TOOLS USED TO MAKE THIS MAKE AHEAD BREAKFAST CASSEROLE:
- Cast iron skillet – Great for browning sausage and sautéing vegetables evenly.
- Meat chopper – Handy for breaking up ground meat while browning.
- Cutting board – Use a stable board for chopping vegetables and bread.

LOOKING FOR MORE BREAKFAST RECIPES? CHECK OUT THESE:
- Ham and Cheese Breakfast Casserole
- Overnight Pumpkin French Toast Casserole
- Tater Tot Breakfast Casserole
- Sweet Potato & Sausage Breakfast Casserole
- Overnight Apple French Toast Casserole
Sausage Breakfast Casserole
10 mins
1 hr
1 hr 10 mins
Ingredients
- 1 pound ground pork sausage
- 2 teaspoons oil
- 2 cups diced bell pepper
- 1/2 sweet onion, diced
- 1 cup packed, chopped spinach
- 6 cups crusty French bread, 3/4-inch cubes
- 12 large eggs
- 3/4 cup whole milk or half-and-half
- 1 teaspoon ground mustard powder
- 1 teaspoon salt
- 1/4 teaspoon fresh cracked pepper
- 1 cup shredded cheddar cheese
Instructions
- Brown the sausage over medium-high heat. Drain on paper towels.

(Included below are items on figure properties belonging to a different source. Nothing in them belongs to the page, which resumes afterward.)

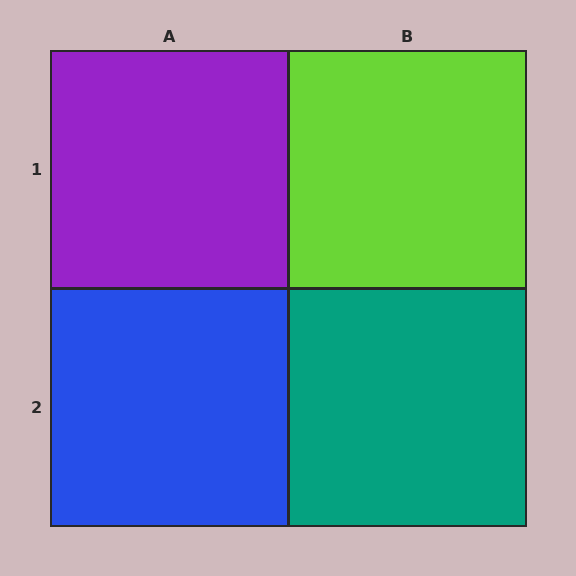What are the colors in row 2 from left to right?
Blue, teal.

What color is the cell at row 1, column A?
Purple.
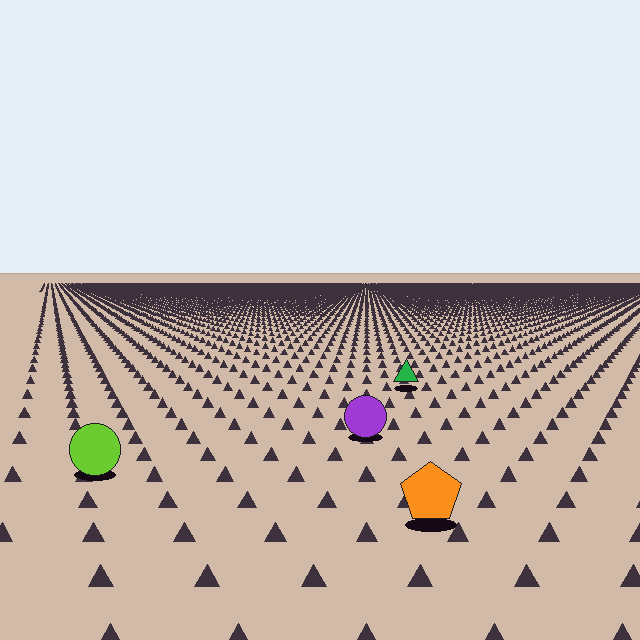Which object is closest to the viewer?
The orange pentagon is closest. The texture marks near it are larger and more spread out.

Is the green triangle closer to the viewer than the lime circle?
No. The lime circle is closer — you can tell from the texture gradient: the ground texture is coarser near it.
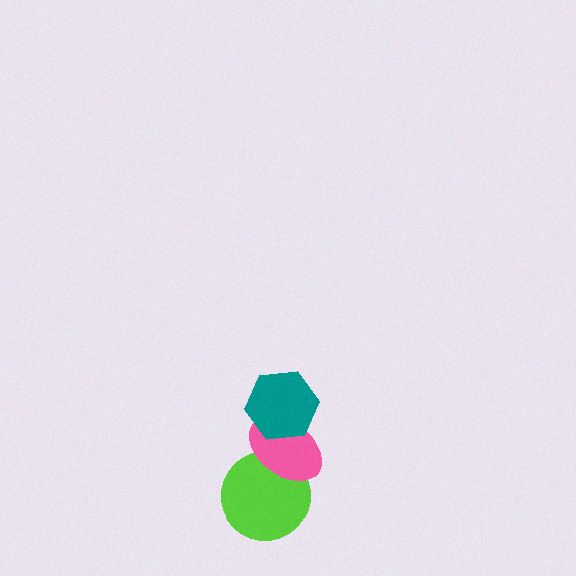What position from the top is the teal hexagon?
The teal hexagon is 1st from the top.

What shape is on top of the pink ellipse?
The teal hexagon is on top of the pink ellipse.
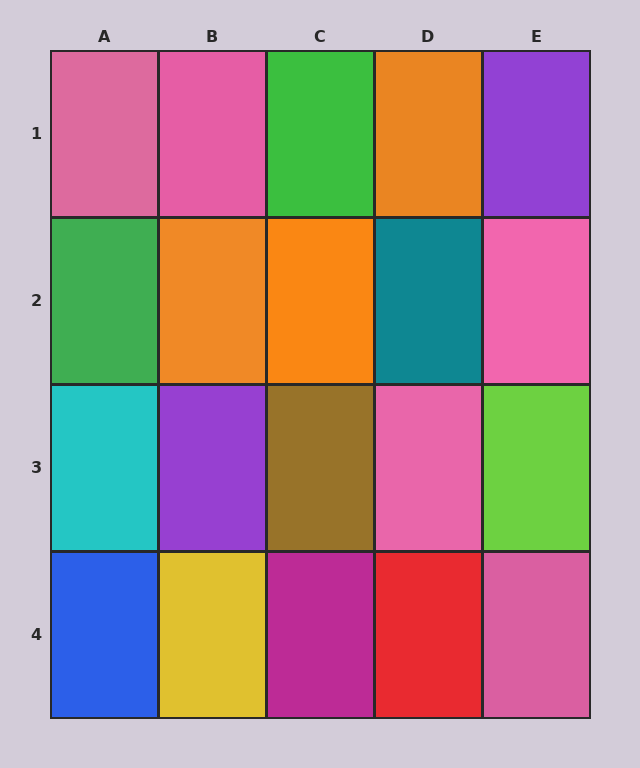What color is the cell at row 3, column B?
Purple.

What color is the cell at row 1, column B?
Pink.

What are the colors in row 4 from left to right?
Blue, yellow, magenta, red, pink.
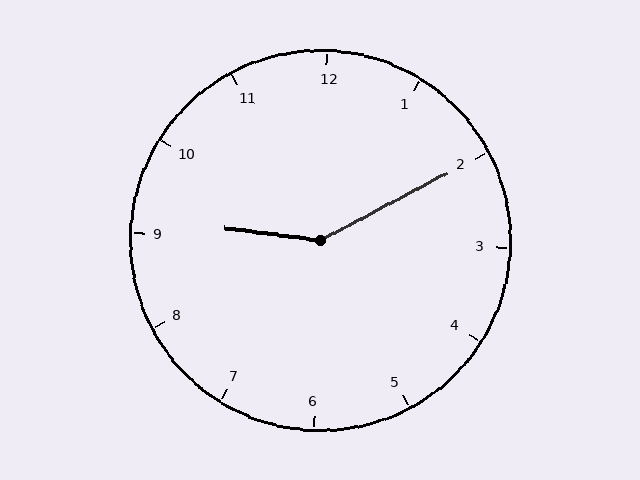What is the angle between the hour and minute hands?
Approximately 145 degrees.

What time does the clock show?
9:10.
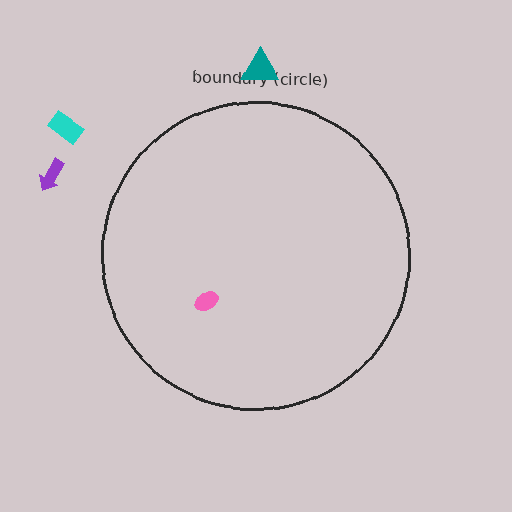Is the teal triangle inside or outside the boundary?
Outside.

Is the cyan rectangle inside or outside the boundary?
Outside.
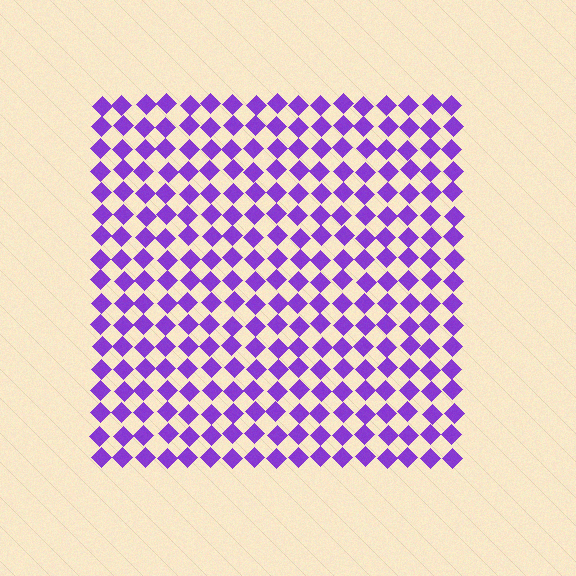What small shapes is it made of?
It is made of small diamonds.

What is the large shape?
The large shape is a square.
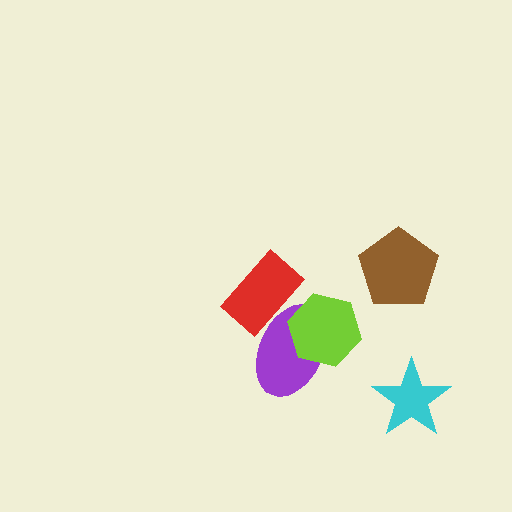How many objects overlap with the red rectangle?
0 objects overlap with the red rectangle.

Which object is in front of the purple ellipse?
The lime hexagon is in front of the purple ellipse.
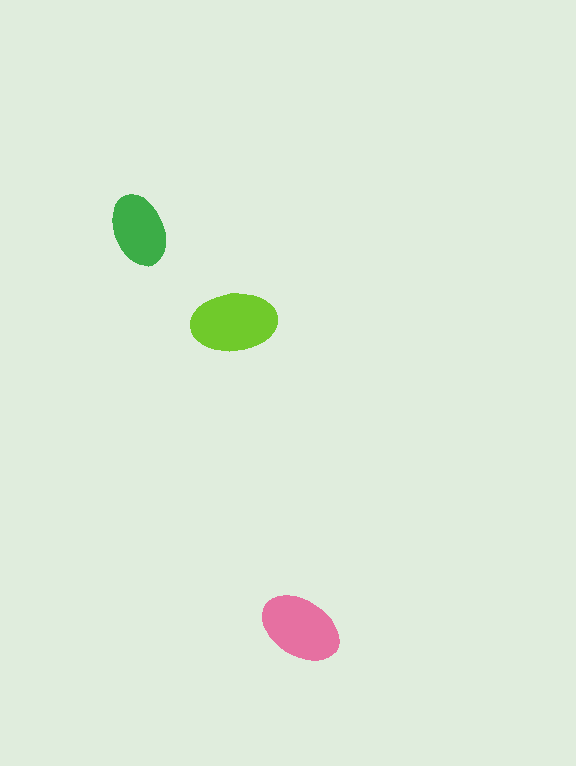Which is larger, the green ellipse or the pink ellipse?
The pink one.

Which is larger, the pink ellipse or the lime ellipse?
The lime one.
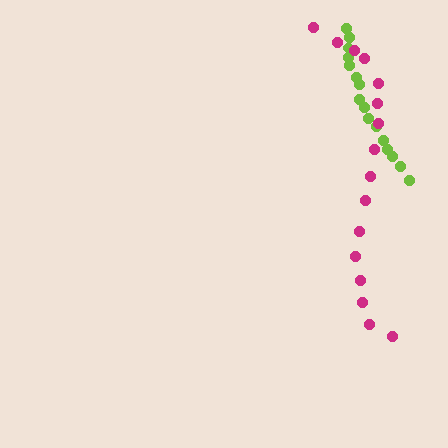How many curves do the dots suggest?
There are 2 distinct paths.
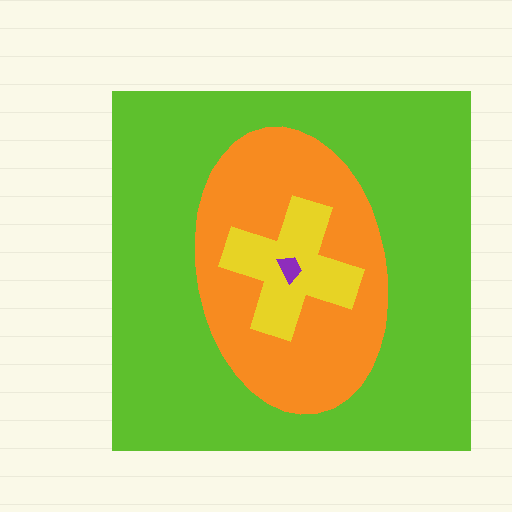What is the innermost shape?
The purple trapezoid.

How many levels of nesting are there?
4.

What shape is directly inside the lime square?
The orange ellipse.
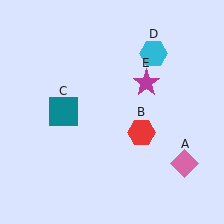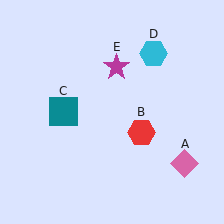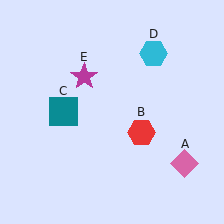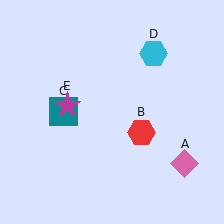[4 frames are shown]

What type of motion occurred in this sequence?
The magenta star (object E) rotated counterclockwise around the center of the scene.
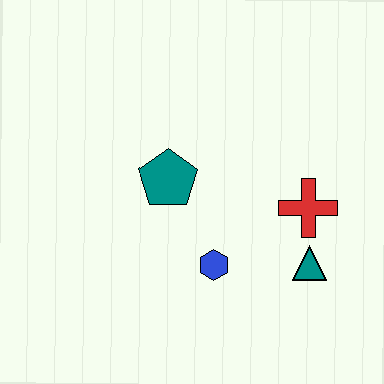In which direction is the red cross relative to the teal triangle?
The red cross is above the teal triangle.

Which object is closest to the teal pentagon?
The blue hexagon is closest to the teal pentagon.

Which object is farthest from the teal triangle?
The teal pentagon is farthest from the teal triangle.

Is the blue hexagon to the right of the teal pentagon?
Yes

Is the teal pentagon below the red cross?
No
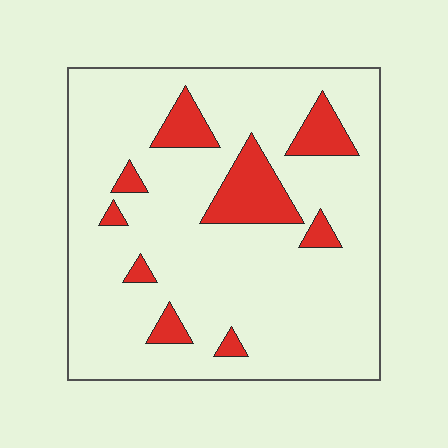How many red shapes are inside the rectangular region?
9.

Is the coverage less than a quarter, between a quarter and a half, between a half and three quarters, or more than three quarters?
Less than a quarter.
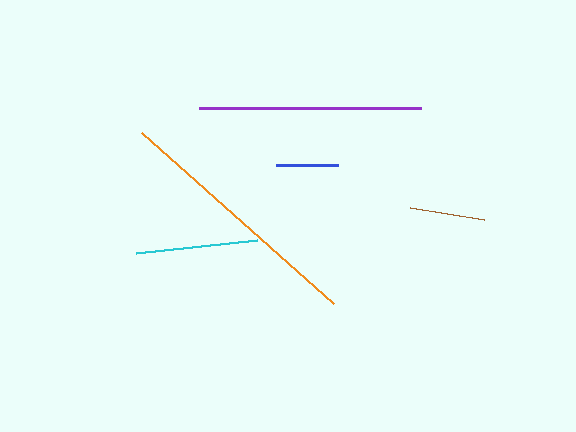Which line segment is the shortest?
The blue line is the shortest at approximately 62 pixels.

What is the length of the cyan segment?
The cyan segment is approximately 122 pixels long.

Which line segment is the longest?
The orange line is the longest at approximately 257 pixels.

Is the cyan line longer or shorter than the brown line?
The cyan line is longer than the brown line.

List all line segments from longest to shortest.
From longest to shortest: orange, purple, cyan, brown, blue.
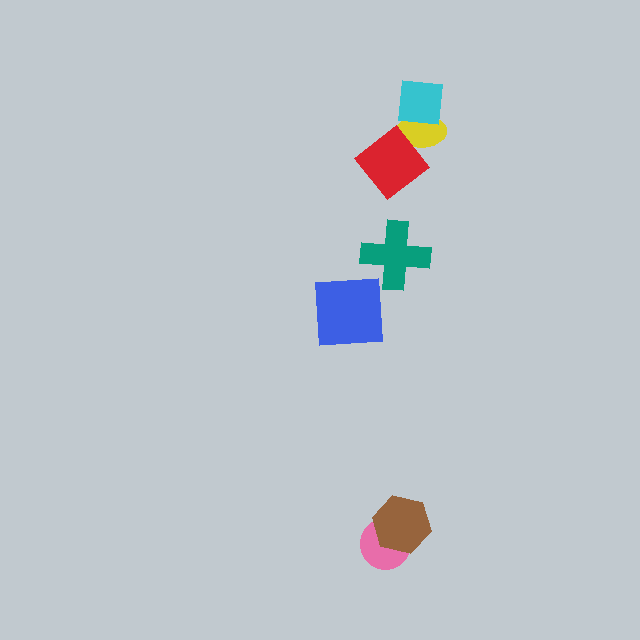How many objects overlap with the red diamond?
1 object overlaps with the red diamond.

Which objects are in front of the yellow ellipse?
2 objects cover part of the yellow ellipse: the cyan square and the red diamond.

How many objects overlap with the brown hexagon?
1 object overlaps with the brown hexagon.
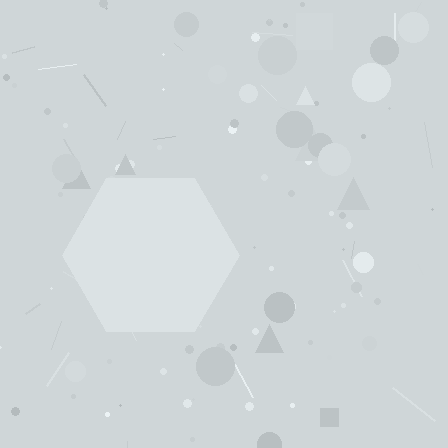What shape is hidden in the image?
A hexagon is hidden in the image.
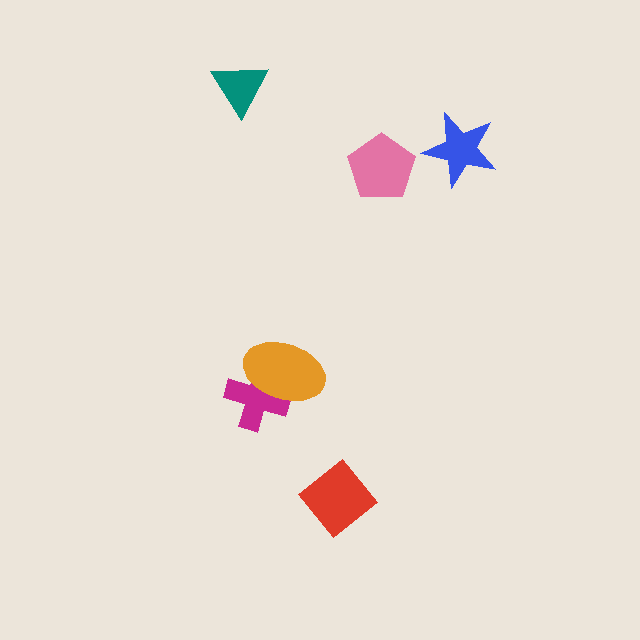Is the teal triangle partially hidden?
No, no other shape covers it.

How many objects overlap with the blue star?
0 objects overlap with the blue star.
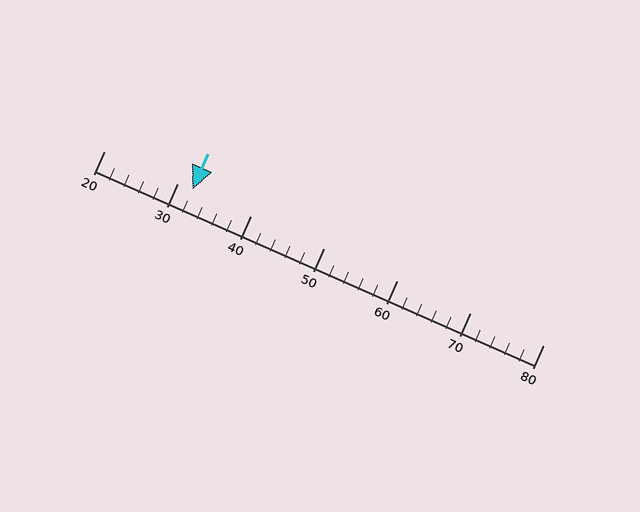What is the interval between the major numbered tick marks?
The major tick marks are spaced 10 units apart.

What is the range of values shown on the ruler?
The ruler shows values from 20 to 80.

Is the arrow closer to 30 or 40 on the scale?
The arrow is closer to 30.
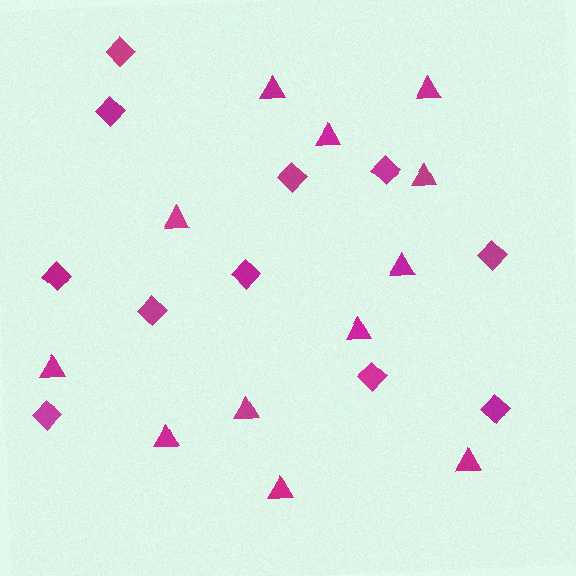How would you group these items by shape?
There are 2 groups: one group of diamonds (11) and one group of triangles (12).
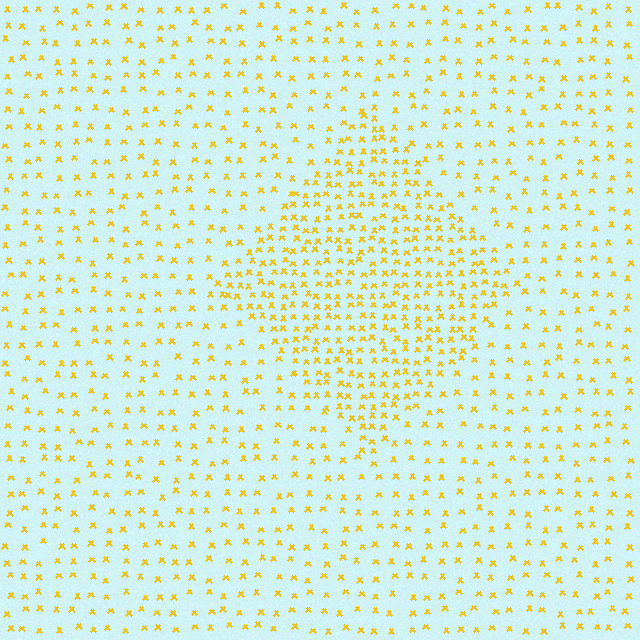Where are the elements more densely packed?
The elements are more densely packed inside the diamond boundary.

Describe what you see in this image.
The image contains small yellow elements arranged at two different densities. A diamond-shaped region is visible where the elements are more densely packed than the surrounding area.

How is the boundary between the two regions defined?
The boundary is defined by a change in element density (approximately 2.3x ratio). All elements are the same color, size, and shape.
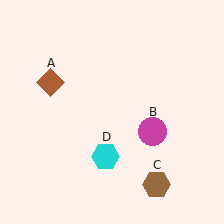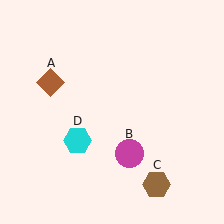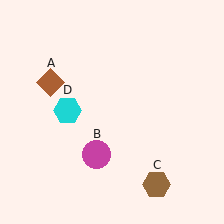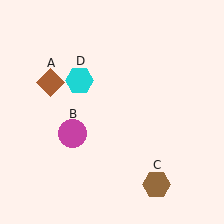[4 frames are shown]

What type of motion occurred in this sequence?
The magenta circle (object B), cyan hexagon (object D) rotated clockwise around the center of the scene.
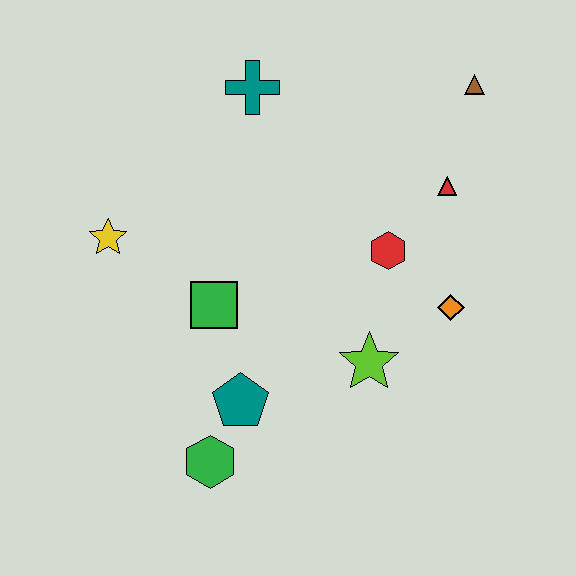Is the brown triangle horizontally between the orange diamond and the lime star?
No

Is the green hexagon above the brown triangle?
No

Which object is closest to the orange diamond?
The red hexagon is closest to the orange diamond.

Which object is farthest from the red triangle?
The green hexagon is farthest from the red triangle.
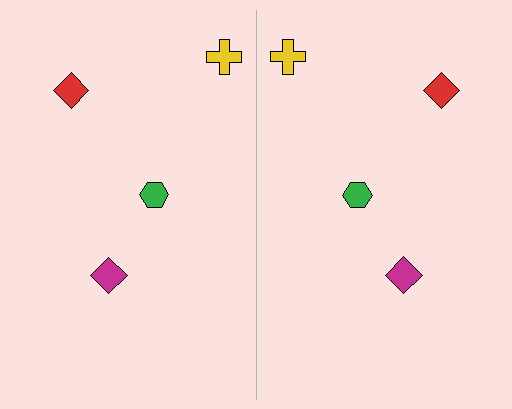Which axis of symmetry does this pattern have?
The pattern has a vertical axis of symmetry running through the center of the image.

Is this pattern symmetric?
Yes, this pattern has bilateral (reflection) symmetry.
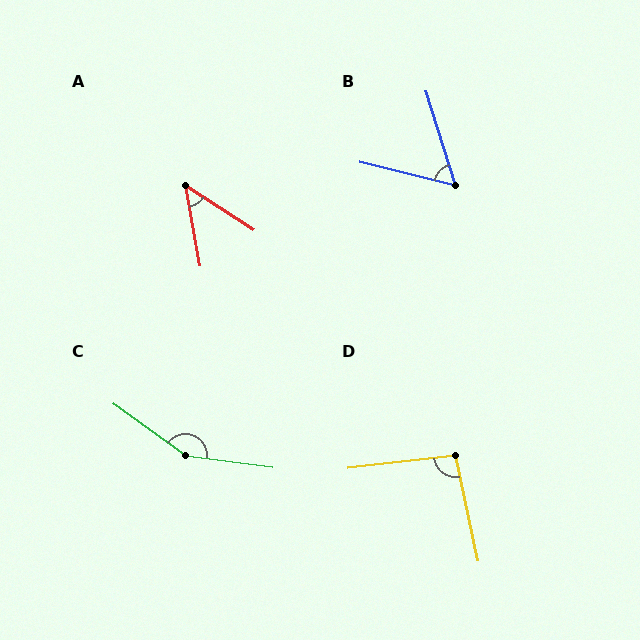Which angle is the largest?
C, at approximately 152 degrees.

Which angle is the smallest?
A, at approximately 46 degrees.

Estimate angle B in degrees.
Approximately 59 degrees.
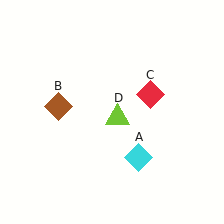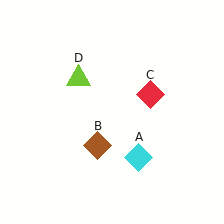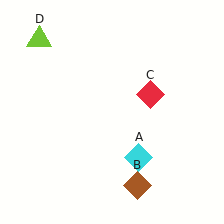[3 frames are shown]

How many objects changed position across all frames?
2 objects changed position: brown diamond (object B), lime triangle (object D).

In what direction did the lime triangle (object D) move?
The lime triangle (object D) moved up and to the left.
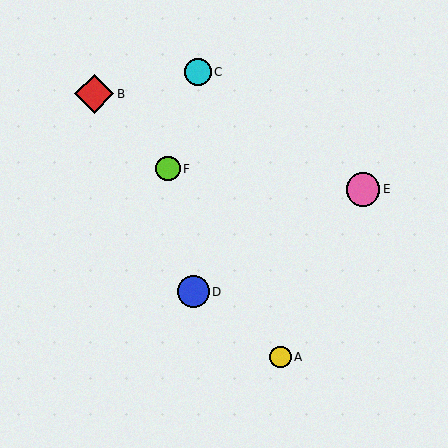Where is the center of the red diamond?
The center of the red diamond is at (94, 94).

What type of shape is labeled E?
Shape E is a pink circle.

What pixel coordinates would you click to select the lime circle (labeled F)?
Click at (168, 169) to select the lime circle F.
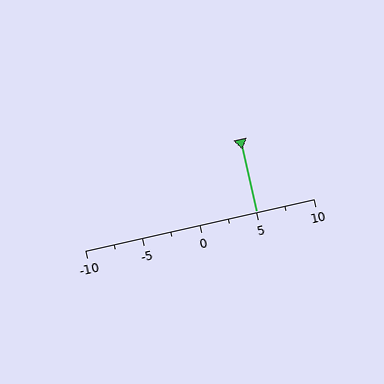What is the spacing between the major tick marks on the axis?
The major ticks are spaced 5 apart.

- Heat oil in a skillet over medium. Cook onions 2 minutes, add bell peppers and cook about 5 minutes until tender. Stir in spinach and cook until wilted. Mix in the cooked sausage and set aside.
- In a large bowl, whisk the eggs. Stir in milk, mustard powder, salt, and pepper. Mix in shredded cheese.
- Grease a 9×13-inch pan and spread the bread cubes evenly in the bottom.
- Top the bread with the sausage and vegetable mixture, then pour the egg mixture over everything. Cover and refrigerate for at least 2 hours or overnight.
- Bake at 350°F for 40–45 minutes uncovered, until golden and a toothpick comes out clean. Let rest 10 minutes before slicing.